Presentar una realidad como valiosa, es tanto como invitar a nuestro oyente o lector a que la acoja como tal y la realice en su vida práctica. La fe empieza siendo un valor por ser una necesidad para la vida verdaderamente humana. Todo el día nos estamos relacionando con los otros, comprando o vendiendo, hablando o escuchando, prometiendo o recibiendo promesas. La fe es cotidiana y omnipresente, como el aire que respiramos. Hay que aspirar y expirar la fe, confiar en los otros y merecer que los otros confíen en nosotros, porque sin esto nos asfixiamos en una patología inhumana. La fe es también como el aire, por cuanto parece efectivamente imponderable y etérea. No se apoya en motivaciones interesadas, en ningún cálculo de dinero, poder u otra ventaja tangible, alimento para el hombre pragmático, y no digamos para el psicólogo positivista. La fe es el orden de la persona y, como tal, es gracia y libertad. Liberación, por tanto, de los instintos avivados por este mundo materializado y consumista que padecemos. En su apariencia imprecisa y etérea, promete la realización del hombre. Por esto posee la fe una fuerza creativa. Repitiendo la frase de Unamuno, podemos aceptar aquello de que creer es crear. Claro que no en el sentido en que lo dijo Unamuno, pues el que cree no crea el objetivo de su deseo. Crea en el más modesto sentido de que realiza la más decisiva y mejor de sus posibilidades reales, en el sentido de que, creyendo, establece lazos de confianza con los otros, y en cuanto que, comportándose como un hombre fidedigno, contribuye a crear un clima de convivencia auténticamente humana. Y esto en todos los niveles: en el nivel económico, social o político, en el de las relaciones conyugales, familiares o de los amigos; la fe crea lo mejor de la vida. Crea, en definitiva, la comunidad, la gran utopía de siempre.

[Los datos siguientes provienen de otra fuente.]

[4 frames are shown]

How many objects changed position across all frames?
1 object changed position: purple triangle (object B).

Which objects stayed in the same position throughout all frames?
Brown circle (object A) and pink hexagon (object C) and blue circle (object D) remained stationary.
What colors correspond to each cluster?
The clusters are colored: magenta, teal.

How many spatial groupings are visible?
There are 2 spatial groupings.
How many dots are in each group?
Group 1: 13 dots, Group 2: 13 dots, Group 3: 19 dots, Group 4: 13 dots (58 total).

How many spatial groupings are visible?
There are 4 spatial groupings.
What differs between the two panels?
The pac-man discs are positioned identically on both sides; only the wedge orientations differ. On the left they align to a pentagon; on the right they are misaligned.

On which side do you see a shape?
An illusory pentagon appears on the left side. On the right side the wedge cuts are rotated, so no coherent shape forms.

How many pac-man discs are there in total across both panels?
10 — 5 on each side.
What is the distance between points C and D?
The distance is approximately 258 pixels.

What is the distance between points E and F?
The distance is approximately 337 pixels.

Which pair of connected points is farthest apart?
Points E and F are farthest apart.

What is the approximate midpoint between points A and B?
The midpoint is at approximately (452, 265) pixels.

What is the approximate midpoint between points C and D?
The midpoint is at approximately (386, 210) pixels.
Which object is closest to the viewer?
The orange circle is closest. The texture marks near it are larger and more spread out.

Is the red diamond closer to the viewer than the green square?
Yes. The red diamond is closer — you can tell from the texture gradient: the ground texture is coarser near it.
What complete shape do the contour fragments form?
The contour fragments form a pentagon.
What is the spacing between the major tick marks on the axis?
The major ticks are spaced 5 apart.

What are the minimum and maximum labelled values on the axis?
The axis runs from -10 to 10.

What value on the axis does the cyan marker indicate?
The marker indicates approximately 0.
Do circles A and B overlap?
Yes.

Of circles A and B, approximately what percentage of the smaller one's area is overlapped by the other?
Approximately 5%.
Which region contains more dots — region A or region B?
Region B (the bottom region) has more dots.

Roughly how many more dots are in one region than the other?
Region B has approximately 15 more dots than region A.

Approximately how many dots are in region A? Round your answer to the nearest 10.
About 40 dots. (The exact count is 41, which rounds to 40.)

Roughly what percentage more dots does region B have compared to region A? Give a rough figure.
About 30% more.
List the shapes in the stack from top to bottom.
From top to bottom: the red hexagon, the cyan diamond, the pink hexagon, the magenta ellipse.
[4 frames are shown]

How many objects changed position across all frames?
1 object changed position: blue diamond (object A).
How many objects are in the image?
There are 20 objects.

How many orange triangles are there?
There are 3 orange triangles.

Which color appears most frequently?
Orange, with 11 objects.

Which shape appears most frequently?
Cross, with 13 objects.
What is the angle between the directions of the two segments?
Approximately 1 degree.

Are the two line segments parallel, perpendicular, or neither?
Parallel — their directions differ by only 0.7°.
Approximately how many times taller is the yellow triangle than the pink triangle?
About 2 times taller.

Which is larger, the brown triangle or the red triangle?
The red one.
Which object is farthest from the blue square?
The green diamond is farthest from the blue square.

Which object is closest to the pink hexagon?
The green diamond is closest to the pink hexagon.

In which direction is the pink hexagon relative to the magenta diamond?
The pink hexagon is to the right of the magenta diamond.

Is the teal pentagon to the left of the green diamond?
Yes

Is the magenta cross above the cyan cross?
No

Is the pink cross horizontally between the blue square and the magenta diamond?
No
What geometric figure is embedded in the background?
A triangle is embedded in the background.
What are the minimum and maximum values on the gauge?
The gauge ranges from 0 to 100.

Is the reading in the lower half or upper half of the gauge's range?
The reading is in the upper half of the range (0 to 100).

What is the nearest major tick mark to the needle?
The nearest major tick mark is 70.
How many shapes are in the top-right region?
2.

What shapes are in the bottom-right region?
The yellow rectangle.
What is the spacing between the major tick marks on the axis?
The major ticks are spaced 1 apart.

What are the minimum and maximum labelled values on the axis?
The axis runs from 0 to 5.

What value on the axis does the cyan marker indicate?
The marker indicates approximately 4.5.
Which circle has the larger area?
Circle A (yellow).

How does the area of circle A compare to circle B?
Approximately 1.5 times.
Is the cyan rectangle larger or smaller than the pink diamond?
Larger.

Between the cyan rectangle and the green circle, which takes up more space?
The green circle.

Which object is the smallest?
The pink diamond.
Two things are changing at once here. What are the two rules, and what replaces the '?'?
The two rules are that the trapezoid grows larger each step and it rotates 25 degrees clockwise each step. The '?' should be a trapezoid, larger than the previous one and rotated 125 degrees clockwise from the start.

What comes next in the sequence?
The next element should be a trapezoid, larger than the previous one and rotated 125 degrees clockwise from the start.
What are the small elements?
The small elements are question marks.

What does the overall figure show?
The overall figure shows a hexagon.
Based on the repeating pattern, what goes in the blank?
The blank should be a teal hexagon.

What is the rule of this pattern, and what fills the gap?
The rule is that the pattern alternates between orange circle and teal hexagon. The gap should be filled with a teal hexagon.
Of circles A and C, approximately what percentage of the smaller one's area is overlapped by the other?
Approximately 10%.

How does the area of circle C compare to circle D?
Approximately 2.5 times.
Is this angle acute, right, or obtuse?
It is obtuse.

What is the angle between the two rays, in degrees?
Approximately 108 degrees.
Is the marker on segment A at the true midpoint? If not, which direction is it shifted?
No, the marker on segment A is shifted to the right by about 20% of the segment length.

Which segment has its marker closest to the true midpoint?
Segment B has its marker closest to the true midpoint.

Concienciar la fe, vivirla más y más es lo que ayuda al hombre a alcanzar lo mejor de su existencia.

NOTAS: 1 Hierón, 111, 4. — 2 H. DIELs-W. KRANZ, Die Fragmente der Vorsokratiker II, Berlín 19545, Fr. 299. — 3 ID, Fr. 276.

BIBL.: BUBER M., Yo y Tú, Caparrós, Madrid 1993; CORETH E., ¿Qué es el hombre?, Herder, Barcelona 1963; DONDEYNE A., Fe cristiana y pensamiento contemporáneo, Guadarrama, Madrid 1963; EBNER F., La palabra y las realidades espirituales, Caparrós, Madrid 1995; KIERKEGAARD S., La enfermedad mortal o de la desesperación y el pecado, Guadarrama, Madrid 1969; MANZANO I., Reflexión sobre la fe como categoría humana, Verdad y vida 156 (1981) 331-351; MARCEL G., Ser y tener, Caparrós, Madrid 1996; ID, Filosofía concreta, Revista de Occidente, Madrid 1959; ZUBIRI X., El hombre y Dios, Alianza, Madrid 1984; ID, El problema filosófico de la historia de las religiones, Alianza, Madrid 1993.